Si On the Study and Value of Chinese Botanical Works se présente comme un plaidoyer pour l’étude des textes chinois dans les sciences naturelles, le Botanicon Sinicum (nouvel ouvrage publié entre 1882 et 1895) est une étude approfondie des plantes décrites dans la littérature chinoise, avec une vue critique et philologique sur la tradition des bencao (ouvrages de matière médicale) chinoises. Par exemple, pour la première plante traitée gancao 甘草, Bretschneider donne une description en s’appuyant sur le Shennong ben cao jing 神农本草经, sur Mingyi bie lu 名医别录 de Tao Hongjing, puis sur Su Song. Il signale que gancao est encore le nom vulgaire en chinois pour réglisse (liquorice) ou Glycyrrhiza, et que selon le naturaliste et explorateur, Nikolaï Prjevalski, la racine de Glycyrrhiza uralensis, une des plantes caractéristiques de l’Ordos où elle y est récoltée par les Mongols, est envoyée par le Fleuve jaune pour approvisionner les marchés chinois. Cette plante a aussi été traitée par le père David [Franchet, Plantae David. Mongol., 93] pour des spécimens venant de la plaine de Pékin etc. Par rapport à son essai de 1871 (On the Study and Value...), le mémoire de la fin du XIXe (de 1882 à 1895), le Botanicon Sinicum, montre une maturité méthodologique en passant d’un plaidoyer général à une analyse fine et contextualisée des espèces traitées, en tissant de nombreux liens éclairants entre les textes chinois et européens.
Bretschneider se situe à la charnière entre deux traditions intellectuelles : d’une part celle de l’érudit philologue, admirateur des vastes corpus chinois de descriptions de plantes, soucieux de les comprendre dans leur langue et d’autre part celle du médecin et rationaliste européen du XIXe siècle, convaincu que la science médicale devait être fondée sur l’expérimentation, la dissection et la physiologie. Il se trouve pris dans une tension insoluble entre l’admiration de la précision descriptives des sources botaniques chinoises et le dénigrement du système thérapeutique basé sur les plantes médicinales et du système conceptuel chinois (comme le qi) qu’il réduit à de la superstition, ce qui l’empêche d’essayer de le comprendre de l’intérieur.

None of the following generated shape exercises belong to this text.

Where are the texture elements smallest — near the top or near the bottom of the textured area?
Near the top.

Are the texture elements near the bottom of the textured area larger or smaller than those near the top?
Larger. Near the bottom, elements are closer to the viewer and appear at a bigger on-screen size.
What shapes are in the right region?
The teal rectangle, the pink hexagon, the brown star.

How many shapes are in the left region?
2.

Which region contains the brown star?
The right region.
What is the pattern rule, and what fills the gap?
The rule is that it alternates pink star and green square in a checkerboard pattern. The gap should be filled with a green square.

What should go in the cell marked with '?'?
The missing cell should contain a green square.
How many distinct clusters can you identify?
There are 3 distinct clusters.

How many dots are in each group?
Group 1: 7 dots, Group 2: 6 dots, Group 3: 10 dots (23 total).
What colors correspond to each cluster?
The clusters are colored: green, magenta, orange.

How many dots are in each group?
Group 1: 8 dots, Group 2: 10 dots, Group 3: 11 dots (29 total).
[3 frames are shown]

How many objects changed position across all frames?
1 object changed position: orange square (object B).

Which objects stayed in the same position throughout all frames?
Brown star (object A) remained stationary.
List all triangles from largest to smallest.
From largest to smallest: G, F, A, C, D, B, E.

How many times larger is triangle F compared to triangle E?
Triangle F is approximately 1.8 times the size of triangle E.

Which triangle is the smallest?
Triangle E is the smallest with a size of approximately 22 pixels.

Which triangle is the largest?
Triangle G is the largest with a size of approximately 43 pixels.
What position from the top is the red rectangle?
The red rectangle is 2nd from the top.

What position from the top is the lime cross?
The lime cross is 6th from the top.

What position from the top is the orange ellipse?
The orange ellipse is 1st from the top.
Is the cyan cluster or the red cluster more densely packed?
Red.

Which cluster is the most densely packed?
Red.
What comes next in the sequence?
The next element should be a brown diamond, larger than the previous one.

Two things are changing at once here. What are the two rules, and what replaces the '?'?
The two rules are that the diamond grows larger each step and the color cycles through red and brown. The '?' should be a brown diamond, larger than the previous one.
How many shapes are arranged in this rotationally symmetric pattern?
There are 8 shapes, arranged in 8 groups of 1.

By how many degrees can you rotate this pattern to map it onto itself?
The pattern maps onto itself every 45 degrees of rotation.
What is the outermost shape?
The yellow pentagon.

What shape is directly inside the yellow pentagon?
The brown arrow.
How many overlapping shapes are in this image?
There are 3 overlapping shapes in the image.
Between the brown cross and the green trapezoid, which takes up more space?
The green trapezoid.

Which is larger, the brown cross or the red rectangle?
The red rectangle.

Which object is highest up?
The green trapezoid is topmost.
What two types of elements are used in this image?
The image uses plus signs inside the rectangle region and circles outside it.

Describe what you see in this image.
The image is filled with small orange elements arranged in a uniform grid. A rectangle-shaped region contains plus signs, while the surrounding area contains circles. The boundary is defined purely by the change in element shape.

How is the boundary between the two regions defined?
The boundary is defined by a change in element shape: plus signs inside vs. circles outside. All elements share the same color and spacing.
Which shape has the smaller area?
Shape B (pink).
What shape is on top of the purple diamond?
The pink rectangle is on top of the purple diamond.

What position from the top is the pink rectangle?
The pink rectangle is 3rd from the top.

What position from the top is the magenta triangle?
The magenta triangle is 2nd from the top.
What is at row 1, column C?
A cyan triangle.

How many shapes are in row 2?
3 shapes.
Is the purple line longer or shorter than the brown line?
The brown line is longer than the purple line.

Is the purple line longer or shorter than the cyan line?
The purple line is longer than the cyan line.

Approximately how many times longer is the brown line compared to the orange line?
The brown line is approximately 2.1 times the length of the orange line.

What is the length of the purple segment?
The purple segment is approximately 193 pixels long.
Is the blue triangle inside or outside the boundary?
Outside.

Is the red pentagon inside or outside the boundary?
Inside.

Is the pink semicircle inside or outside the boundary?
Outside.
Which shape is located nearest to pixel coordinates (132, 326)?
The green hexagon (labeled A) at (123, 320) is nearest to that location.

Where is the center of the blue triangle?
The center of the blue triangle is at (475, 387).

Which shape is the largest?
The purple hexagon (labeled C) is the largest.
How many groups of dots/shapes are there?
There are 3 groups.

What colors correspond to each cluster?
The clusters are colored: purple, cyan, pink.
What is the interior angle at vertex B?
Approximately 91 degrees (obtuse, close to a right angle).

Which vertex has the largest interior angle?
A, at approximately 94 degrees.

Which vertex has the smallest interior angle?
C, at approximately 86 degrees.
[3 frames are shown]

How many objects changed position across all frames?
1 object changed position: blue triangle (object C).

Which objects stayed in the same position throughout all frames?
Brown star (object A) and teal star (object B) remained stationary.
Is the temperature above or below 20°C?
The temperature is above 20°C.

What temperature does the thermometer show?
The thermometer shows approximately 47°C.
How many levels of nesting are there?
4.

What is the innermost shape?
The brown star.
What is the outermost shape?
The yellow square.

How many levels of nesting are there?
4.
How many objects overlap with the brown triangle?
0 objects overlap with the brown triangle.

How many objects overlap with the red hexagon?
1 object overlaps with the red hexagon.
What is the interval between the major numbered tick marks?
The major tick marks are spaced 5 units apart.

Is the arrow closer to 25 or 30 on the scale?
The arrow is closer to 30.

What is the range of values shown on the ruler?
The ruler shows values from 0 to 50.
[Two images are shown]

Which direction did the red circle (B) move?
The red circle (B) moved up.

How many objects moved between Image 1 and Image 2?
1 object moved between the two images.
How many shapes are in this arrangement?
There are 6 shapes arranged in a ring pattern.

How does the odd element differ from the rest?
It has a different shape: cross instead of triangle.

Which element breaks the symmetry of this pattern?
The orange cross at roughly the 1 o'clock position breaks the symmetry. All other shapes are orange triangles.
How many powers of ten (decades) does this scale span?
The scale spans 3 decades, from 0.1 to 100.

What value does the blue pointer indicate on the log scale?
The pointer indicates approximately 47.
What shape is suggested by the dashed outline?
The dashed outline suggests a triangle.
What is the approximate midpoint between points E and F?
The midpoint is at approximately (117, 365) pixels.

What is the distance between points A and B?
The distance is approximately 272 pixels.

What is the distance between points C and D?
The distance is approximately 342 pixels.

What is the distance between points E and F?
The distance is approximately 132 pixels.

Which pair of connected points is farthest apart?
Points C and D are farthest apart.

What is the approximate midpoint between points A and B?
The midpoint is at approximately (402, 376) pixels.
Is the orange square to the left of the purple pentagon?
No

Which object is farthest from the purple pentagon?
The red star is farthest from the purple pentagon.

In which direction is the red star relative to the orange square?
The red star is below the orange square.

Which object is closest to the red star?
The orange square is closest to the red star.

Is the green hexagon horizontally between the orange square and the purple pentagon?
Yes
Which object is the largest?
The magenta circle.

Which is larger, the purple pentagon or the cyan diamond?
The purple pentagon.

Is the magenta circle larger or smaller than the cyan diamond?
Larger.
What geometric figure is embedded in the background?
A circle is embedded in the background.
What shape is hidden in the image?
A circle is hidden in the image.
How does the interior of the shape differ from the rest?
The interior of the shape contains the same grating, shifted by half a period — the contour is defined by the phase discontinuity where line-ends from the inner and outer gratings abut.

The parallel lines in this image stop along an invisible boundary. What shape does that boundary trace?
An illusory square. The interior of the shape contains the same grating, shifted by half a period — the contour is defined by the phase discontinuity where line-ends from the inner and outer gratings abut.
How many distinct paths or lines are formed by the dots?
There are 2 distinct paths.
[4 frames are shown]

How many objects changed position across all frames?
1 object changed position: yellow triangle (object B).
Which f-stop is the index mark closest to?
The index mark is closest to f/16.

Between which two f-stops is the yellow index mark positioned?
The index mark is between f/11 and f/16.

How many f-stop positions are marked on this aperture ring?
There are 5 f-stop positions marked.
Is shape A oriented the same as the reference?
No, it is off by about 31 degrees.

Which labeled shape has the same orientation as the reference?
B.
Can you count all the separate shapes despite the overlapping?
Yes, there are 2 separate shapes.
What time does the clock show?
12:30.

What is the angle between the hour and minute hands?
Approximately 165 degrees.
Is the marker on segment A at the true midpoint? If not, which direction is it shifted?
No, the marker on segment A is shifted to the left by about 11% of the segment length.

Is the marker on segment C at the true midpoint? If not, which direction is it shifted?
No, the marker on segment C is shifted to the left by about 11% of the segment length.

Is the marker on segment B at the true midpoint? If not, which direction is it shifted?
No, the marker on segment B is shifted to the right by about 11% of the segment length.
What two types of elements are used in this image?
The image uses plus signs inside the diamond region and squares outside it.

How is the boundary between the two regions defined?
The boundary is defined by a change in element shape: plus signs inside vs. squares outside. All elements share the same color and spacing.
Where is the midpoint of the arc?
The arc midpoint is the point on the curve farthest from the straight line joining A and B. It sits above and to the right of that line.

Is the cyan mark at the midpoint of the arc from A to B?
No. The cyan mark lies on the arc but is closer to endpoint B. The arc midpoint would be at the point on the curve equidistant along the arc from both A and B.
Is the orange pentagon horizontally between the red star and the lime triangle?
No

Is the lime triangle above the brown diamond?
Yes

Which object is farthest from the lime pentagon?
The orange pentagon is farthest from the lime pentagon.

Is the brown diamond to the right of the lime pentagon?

Les générations suivantes de sinologues (notamment Berthold Laufer, Joseph Needham, ou plus tard Paul Unschuld) dépasseront cette posture en intégrant une approche anthropologique et en étudiant la médecine chinoise comme un système théorique et pratique cohérent, sans chercher à évaluer sa valeur scientifique.
Contribution à la géographie historique chinoise de l’Eurasie
En 1888, Bretschneider publie Mediaeval Researches from Eastern Asiatic Source[2], un ouvrage dans lequel on trouve entre autres, sa traduction anglaise de trois des ouvrages sur l’histoire et la géographie de l’Asie centrale, à savoir
- Voyage en Occident de Yelü Chucai[n 4], conseiller principal de Gengis Khan ;
- Voyages en Occident du moine taoïste Qiu Chang Chun[n 5]
- Les Pénégrinations de Ye-Lu Hi-Liang[n 6] (le petit-fils de Yelu Chucai), traduits des Annales de la dynastie Yuan.
Ces « Voyage en occident » datant du XIIIe siècle ne doivent pas être confondus avec le célèbre roman fantastique Xī Yóu Jì 西游记, La Pérégrination vers l'Ouest de Wu Cheng'en datant de la fin du XVIe siècle.
Dans le premier texte Extract from the Si Yu Lu, Bretschneider omet ici toute la partie introductive du texte, à forte teneur taoïste, et choisit de commencer le récit du voyage proprement dit, vraisemblablement parce que ce passage est plus historique que religieux.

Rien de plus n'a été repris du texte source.